The theoretical maximum of memory bandwidth for a Core 2 processor with DDR3 dual channel memory is impressive: According to the Wikipedia article on the architecture, 10+ or 20+ gigabytes per second. However, stock memcpy() calls do not attain this. (3 GB/s is the highest I’ve seen on such systems.) Likely, this is due to the OS vendor requirement that memcpy() be tuned for every processor line based on the processor’s characteristics, so a stock memcpy() implementation should be reasonable on a wide number of brands and lines.

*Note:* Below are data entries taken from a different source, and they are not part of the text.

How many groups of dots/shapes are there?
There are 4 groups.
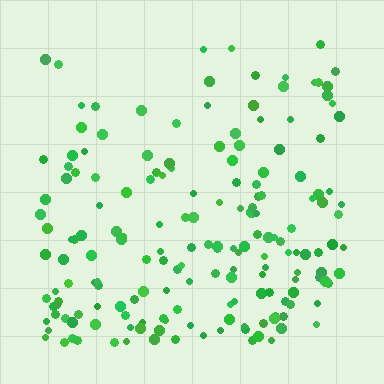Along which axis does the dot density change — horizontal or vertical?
Vertical.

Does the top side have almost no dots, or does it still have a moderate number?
Still a moderate number, just noticeably fewer than the bottom.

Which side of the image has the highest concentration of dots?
The bottom.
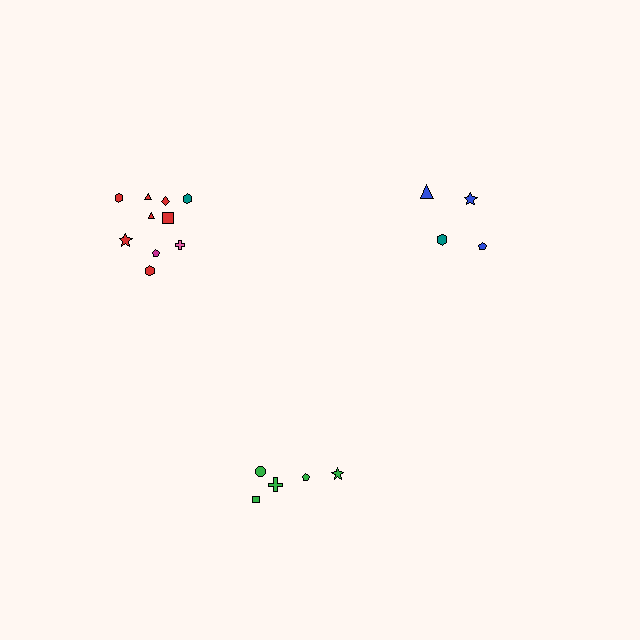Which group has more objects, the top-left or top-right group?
The top-left group.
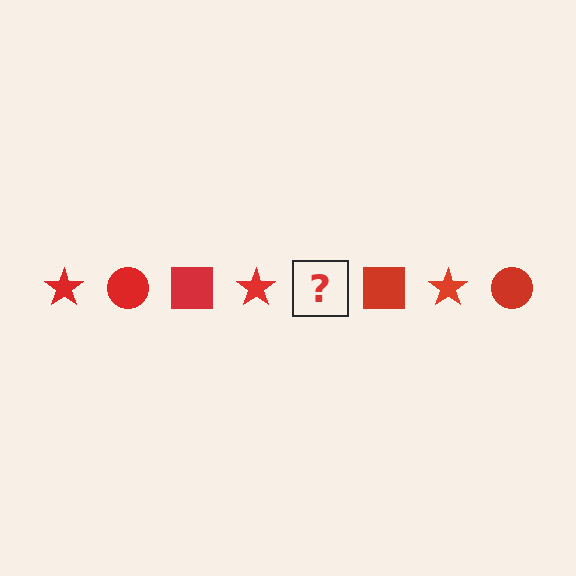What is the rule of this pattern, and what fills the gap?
The rule is that the pattern cycles through star, circle, square shapes in red. The gap should be filled with a red circle.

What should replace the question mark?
The question mark should be replaced with a red circle.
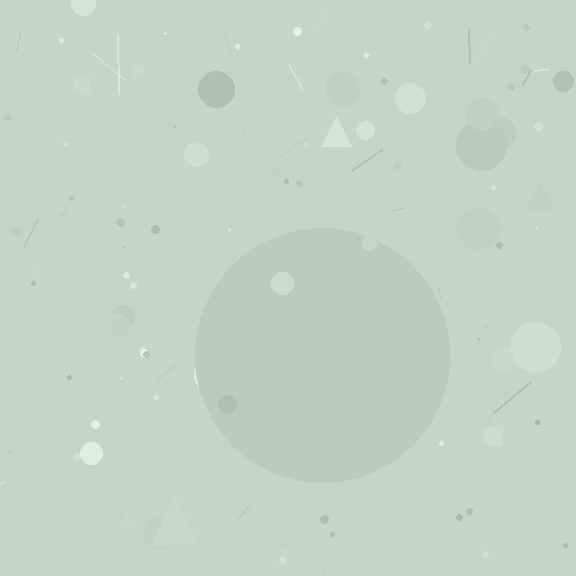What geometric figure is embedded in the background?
A circle is embedded in the background.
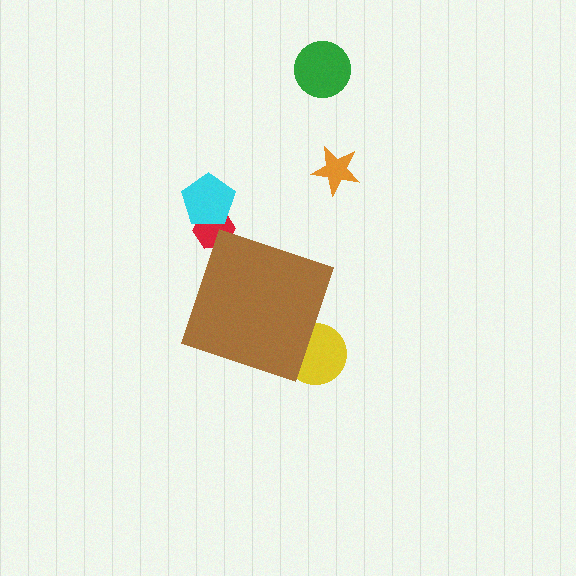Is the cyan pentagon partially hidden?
No, the cyan pentagon is fully visible.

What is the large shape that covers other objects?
A brown diamond.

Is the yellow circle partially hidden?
Yes, the yellow circle is partially hidden behind the brown diamond.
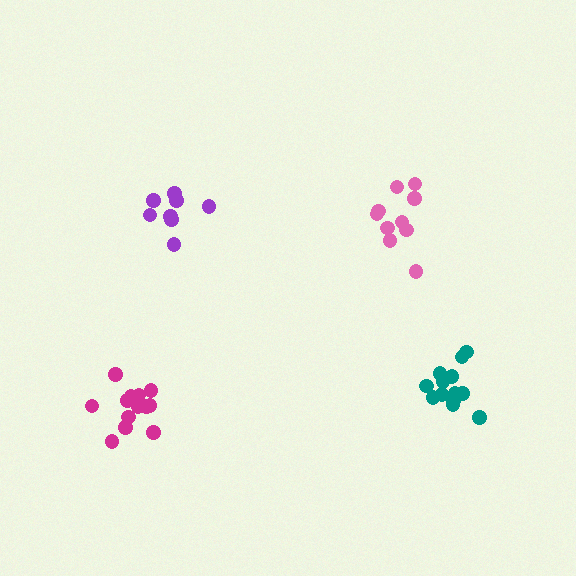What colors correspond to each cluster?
The clusters are colored: pink, magenta, teal, purple.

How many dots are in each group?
Group 1: 10 dots, Group 2: 14 dots, Group 3: 13 dots, Group 4: 8 dots (45 total).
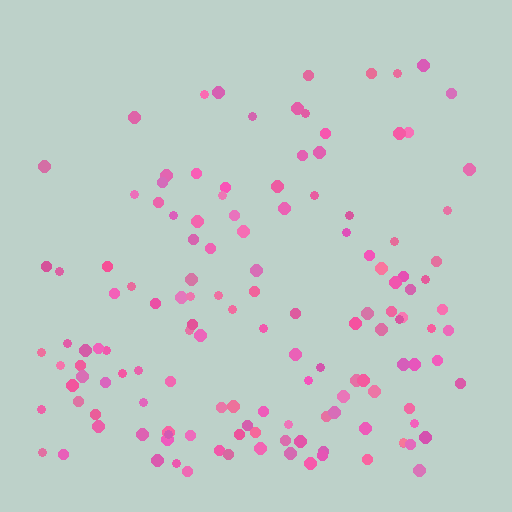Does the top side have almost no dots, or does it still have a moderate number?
Still a moderate number, just noticeably fewer than the bottom.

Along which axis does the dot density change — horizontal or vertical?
Vertical.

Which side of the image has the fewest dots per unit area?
The top.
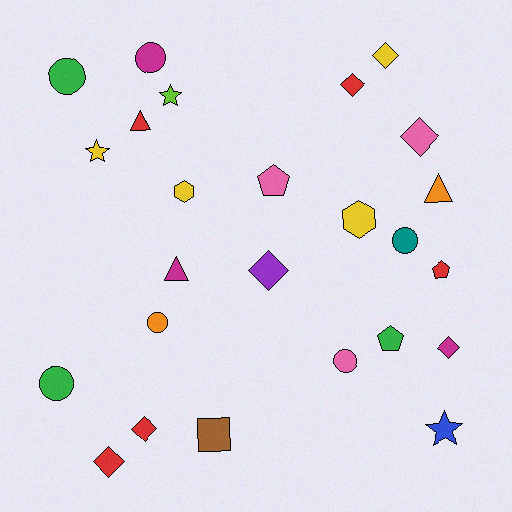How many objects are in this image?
There are 25 objects.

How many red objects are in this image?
There are 5 red objects.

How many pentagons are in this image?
There are 3 pentagons.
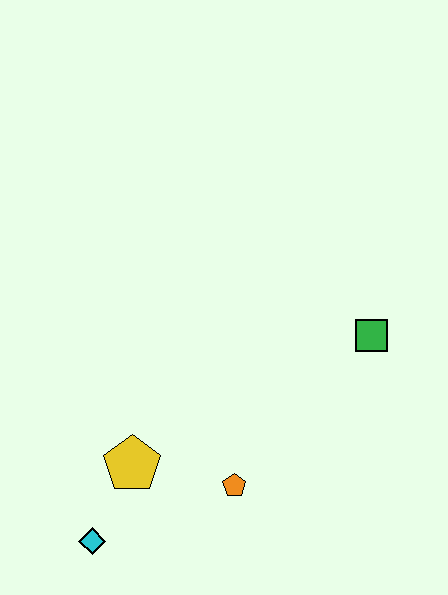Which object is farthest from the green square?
The cyan diamond is farthest from the green square.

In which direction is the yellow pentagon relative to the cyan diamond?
The yellow pentagon is above the cyan diamond.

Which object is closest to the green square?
The orange pentagon is closest to the green square.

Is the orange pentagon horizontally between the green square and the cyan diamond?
Yes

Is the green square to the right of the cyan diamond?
Yes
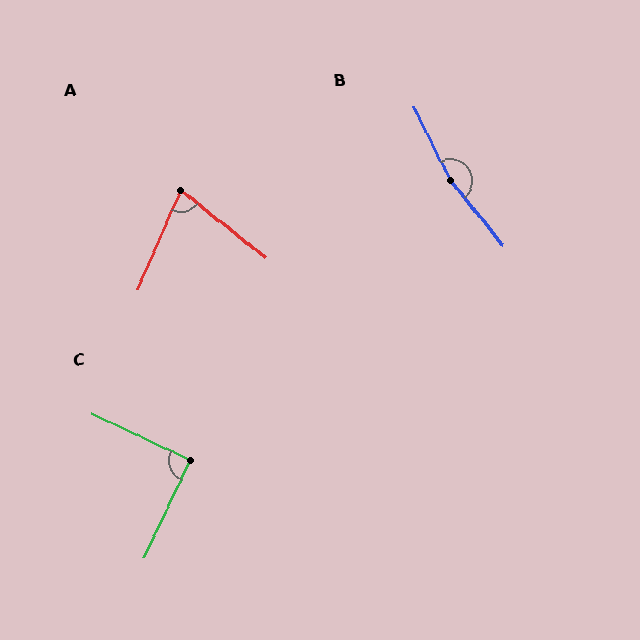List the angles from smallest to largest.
A (74°), C (90°), B (167°).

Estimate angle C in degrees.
Approximately 90 degrees.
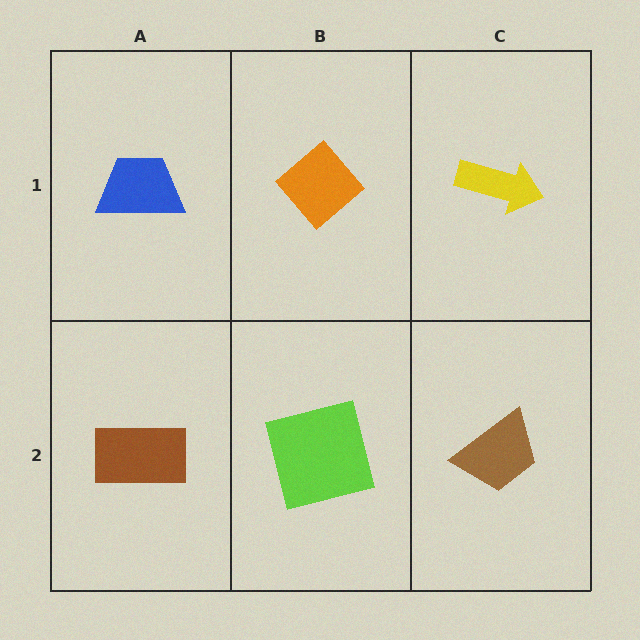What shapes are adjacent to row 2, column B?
An orange diamond (row 1, column B), a brown rectangle (row 2, column A), a brown trapezoid (row 2, column C).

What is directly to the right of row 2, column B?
A brown trapezoid.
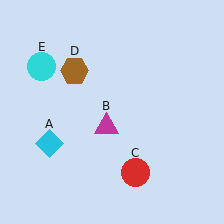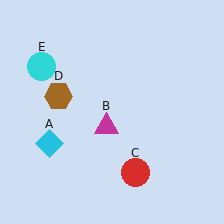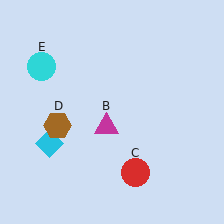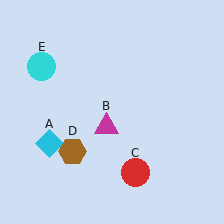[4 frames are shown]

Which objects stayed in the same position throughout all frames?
Cyan diamond (object A) and magenta triangle (object B) and red circle (object C) and cyan circle (object E) remained stationary.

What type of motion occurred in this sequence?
The brown hexagon (object D) rotated counterclockwise around the center of the scene.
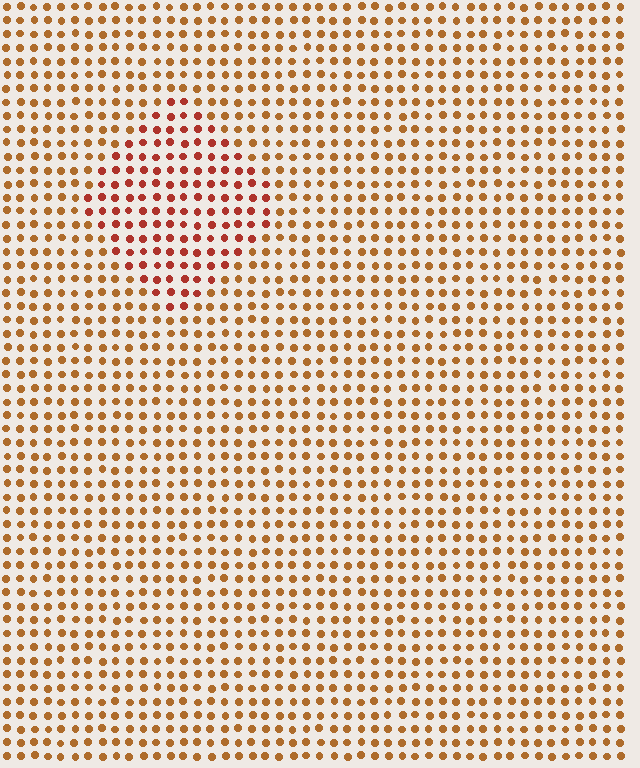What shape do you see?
I see a diamond.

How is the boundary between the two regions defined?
The boundary is defined purely by a slight shift in hue (about 26 degrees). Spacing, size, and orientation are identical on both sides.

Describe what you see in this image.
The image is filled with small brown elements in a uniform arrangement. A diamond-shaped region is visible where the elements are tinted to a slightly different hue, forming a subtle color boundary.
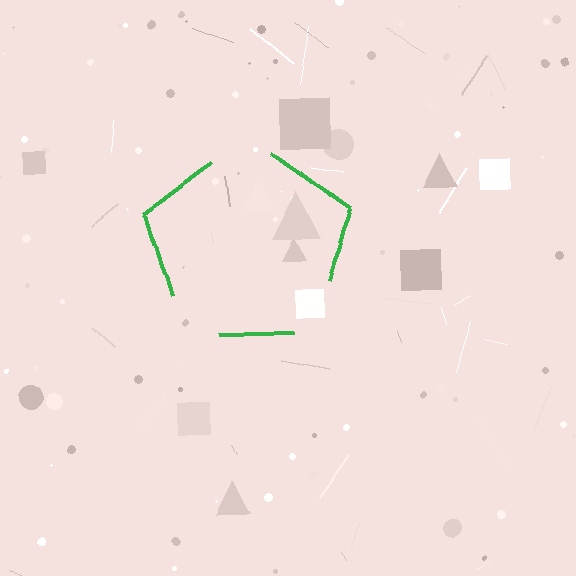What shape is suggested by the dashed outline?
The dashed outline suggests a pentagon.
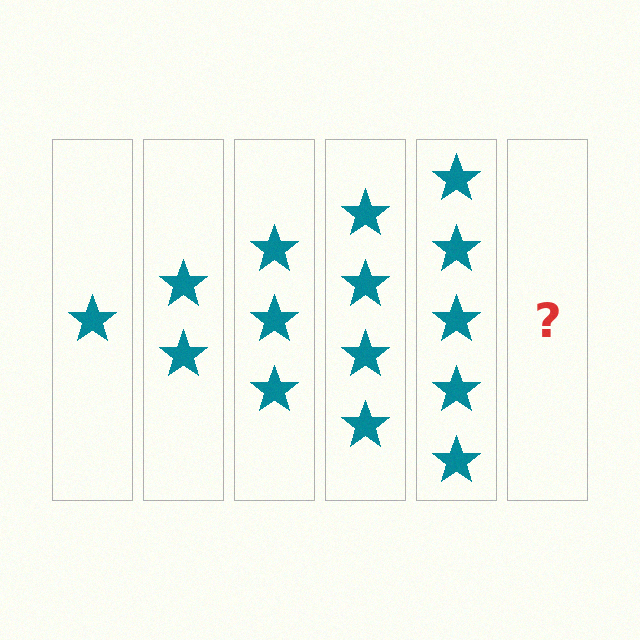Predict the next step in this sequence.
The next step is 6 stars.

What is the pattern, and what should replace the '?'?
The pattern is that each step adds one more star. The '?' should be 6 stars.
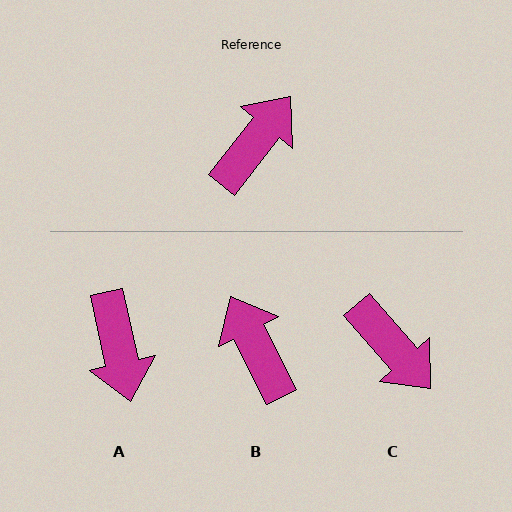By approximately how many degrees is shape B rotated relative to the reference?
Approximately 65 degrees counter-clockwise.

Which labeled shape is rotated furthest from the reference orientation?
A, about 129 degrees away.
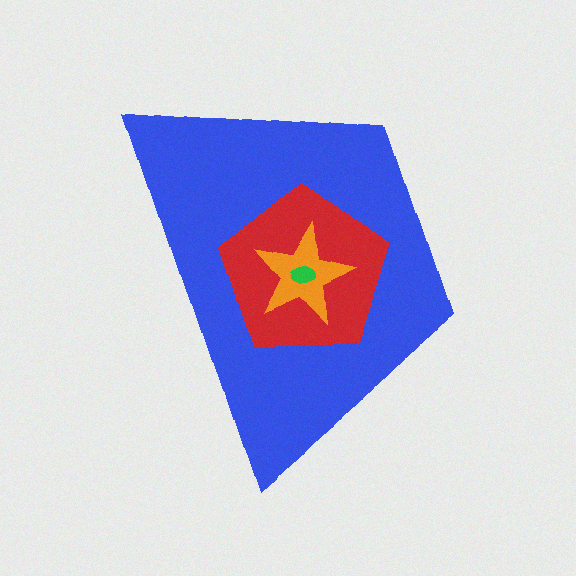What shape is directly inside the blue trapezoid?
The red pentagon.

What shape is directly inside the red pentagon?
The orange star.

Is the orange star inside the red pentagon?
Yes.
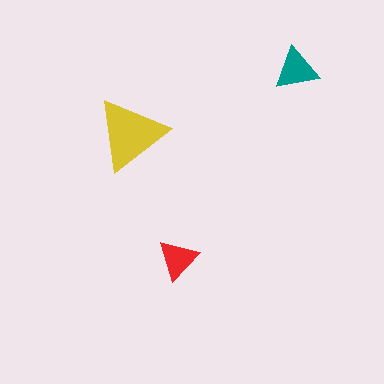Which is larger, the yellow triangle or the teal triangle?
The yellow one.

My question: Is there a freely available, highly tuned version for Core 2 or Core i7 processors that can be utilized in a C program? I’m sure that I’m not the only person in need of one, and it would be a big waste of effort for everyone to micro-optimize their own memcpy().
If you specify /ARCH:SSE2 to MSVC it should provide you with a tuned memcpy (at least, mine does).
Failing that, use the SSE aligned load/store intrinsics yourself to copy the memory in large chunks, employing a Duff’s Device of word reads where necessary to deal with the head and tail of data to get it to an aligned boundary. You’ll need to use the cache management intrinsics as well to get good performance.
Your limiting factor is probably cache misses and southbridge bandwidth, rather than CPU cycles. Given that there’s always going to be lots of other traffic on the memory bus, I’m usually happy to get to about 90% of theoretical memory bandwidth throughput in such operations.